Alors que les filles éteignaient leur smart-data les unes après les autres, je me surpris à imaginer fouler d’autres mondes à l’intérieur d’un ESAO. L’idée m’arracha un sourire car ma mère qui ne voulait pas me voir suivre la trace des hommes de la famille, ça lui aurait fait bizarre qu’en sus, ce soit en tant que pilote d’exosquelette.
Dans les minutes qui suivirent, l’idée ne s’évapora pas. Elle se renforça, obsédante. J’imaginais les vibrations des pas de l’armure tout en devant supporter le transmetteur enfoncé dans le vagin. J’imaginais les hordes de crustacés avancer vers moi, et un mécanisme abstrait s’enclencher pour chatouiller mon clitoris et déclencher un tir de plasma meurtrier.
Le sommeil ne venait pas. Par peur de me réveiller avec un short souillé, je le retirai. Le contact du drap sur mes cuisses nues n’eut pas l’effet de calmer mes pensées. Une main remonta mon débardeur pour caresser mon ventre raffermi par une année d’exercices sportifs. L’autre fouilla ma toison, puis la massa nonchalamment. M’étais-je bien masturbée sous la douche il y avait de cela une heure ?
J’hasardai une main entre mes cuisses et me découvris inondée comme jamais. Imaginant le scénario de l’ESAO, je passai une main sous mes fesses et enfonçai mon majeur au plus profond. Je ne pouvais lui donner un va-et-vient qui n’échappât pas un son mouillé, alors je le figeai. Mon autre main joua le rôle du stimulateur clitoridien.

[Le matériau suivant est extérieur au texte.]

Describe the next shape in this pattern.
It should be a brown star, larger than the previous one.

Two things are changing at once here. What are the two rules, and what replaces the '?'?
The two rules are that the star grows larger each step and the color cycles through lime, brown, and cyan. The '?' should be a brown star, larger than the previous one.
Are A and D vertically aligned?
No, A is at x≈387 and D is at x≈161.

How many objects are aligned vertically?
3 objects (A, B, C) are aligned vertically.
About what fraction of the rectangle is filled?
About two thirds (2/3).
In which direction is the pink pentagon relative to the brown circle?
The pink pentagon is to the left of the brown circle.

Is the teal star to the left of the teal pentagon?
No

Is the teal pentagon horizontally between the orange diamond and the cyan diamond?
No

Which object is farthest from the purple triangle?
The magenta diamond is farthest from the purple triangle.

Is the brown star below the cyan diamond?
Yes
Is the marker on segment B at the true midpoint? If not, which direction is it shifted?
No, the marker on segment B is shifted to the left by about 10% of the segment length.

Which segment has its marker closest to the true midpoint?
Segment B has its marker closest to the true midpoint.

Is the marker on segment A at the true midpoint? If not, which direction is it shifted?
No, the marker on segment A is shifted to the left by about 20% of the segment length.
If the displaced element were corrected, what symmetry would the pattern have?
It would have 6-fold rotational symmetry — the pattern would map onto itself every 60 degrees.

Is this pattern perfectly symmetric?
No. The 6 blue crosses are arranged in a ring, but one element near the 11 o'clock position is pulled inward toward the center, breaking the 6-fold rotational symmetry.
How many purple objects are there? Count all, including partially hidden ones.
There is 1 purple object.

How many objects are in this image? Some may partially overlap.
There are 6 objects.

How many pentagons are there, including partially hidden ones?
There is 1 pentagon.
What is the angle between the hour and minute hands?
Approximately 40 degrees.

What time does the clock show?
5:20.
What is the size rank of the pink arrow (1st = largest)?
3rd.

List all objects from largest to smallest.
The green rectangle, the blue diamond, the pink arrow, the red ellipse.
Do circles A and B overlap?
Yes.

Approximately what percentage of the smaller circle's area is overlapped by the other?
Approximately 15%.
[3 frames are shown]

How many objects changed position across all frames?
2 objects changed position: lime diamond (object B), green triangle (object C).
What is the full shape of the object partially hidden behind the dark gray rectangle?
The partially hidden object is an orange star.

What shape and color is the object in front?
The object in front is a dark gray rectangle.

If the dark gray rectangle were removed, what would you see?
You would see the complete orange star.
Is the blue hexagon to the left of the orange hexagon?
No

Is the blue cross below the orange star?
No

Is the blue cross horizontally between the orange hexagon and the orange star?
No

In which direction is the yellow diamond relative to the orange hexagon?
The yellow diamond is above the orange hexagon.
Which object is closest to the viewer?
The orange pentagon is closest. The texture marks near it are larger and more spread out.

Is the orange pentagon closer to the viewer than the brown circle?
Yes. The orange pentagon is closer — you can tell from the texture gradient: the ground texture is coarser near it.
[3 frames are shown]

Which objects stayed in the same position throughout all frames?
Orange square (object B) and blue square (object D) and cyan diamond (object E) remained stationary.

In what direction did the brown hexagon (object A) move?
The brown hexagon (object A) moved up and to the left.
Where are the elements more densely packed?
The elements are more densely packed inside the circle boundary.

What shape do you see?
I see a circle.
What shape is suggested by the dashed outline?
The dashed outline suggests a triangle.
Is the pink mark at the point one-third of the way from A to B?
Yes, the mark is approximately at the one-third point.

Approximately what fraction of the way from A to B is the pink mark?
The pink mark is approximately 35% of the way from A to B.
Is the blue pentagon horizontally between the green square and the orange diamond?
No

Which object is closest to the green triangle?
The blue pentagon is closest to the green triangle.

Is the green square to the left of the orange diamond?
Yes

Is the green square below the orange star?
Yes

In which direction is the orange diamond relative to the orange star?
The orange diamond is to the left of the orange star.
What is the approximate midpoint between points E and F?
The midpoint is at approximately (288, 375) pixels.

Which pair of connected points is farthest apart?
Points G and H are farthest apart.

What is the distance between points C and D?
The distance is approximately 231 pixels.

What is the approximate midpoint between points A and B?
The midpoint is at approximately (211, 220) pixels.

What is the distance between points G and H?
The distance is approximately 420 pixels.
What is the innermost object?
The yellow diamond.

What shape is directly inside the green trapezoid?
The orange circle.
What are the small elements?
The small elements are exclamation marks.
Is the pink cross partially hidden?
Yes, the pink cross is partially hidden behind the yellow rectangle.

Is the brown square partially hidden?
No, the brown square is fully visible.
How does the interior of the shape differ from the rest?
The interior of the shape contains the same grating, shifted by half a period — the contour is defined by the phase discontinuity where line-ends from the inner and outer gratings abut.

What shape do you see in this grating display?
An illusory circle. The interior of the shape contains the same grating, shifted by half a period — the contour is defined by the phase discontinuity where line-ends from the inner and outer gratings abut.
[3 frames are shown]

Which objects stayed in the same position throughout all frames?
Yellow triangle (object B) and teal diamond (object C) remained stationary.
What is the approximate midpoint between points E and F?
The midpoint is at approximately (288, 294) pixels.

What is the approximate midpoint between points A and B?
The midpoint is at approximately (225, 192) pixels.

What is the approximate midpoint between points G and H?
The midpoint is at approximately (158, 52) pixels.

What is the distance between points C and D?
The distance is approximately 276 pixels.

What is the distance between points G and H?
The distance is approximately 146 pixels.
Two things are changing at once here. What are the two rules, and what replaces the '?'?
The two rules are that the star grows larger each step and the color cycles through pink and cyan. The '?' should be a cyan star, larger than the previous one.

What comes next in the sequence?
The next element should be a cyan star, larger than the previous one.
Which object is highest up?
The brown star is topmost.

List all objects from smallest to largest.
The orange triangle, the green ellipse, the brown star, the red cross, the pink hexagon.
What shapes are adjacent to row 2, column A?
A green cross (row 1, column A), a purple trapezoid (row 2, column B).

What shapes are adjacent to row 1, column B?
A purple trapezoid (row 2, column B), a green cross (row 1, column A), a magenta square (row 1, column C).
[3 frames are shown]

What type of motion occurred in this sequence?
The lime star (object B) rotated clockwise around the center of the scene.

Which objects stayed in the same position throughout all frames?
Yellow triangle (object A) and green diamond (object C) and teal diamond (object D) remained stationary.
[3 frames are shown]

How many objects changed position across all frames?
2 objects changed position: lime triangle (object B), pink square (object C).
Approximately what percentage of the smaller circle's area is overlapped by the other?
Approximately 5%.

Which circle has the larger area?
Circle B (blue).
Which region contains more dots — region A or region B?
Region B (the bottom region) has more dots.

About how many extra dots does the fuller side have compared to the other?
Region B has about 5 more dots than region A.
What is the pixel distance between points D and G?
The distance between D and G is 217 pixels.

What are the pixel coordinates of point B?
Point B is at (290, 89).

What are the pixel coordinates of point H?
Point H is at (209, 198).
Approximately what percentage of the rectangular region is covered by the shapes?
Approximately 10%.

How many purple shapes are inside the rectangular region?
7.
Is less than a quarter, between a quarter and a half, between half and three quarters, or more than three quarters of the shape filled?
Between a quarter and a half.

Les doigts trempés de cyprine, je glissai autour de ma petite pierre avec l’idée de faire durer le plaisir. Je serrais les dents pour ne pas laisser échapper de gémissement tandis que mon souffle s’accélérait. Je n’aurais pu m’arrêter, le fantasme était plus fort que moi. Je broyais des carapaces et démembrais des Homards en nombre et mon corps s’arquait d’impatience. Mes cuisses écrasèrent ma main, mes doigts accélérèrent autour de mon rubis. Il était temps de noyer l’ennemi sous un feu nourri. Tous mes muscles se contractèrent, mes fesses décollèrent du matelas puis retombèrent, agitées des spasmes délicieux d’un orgasme de qualité.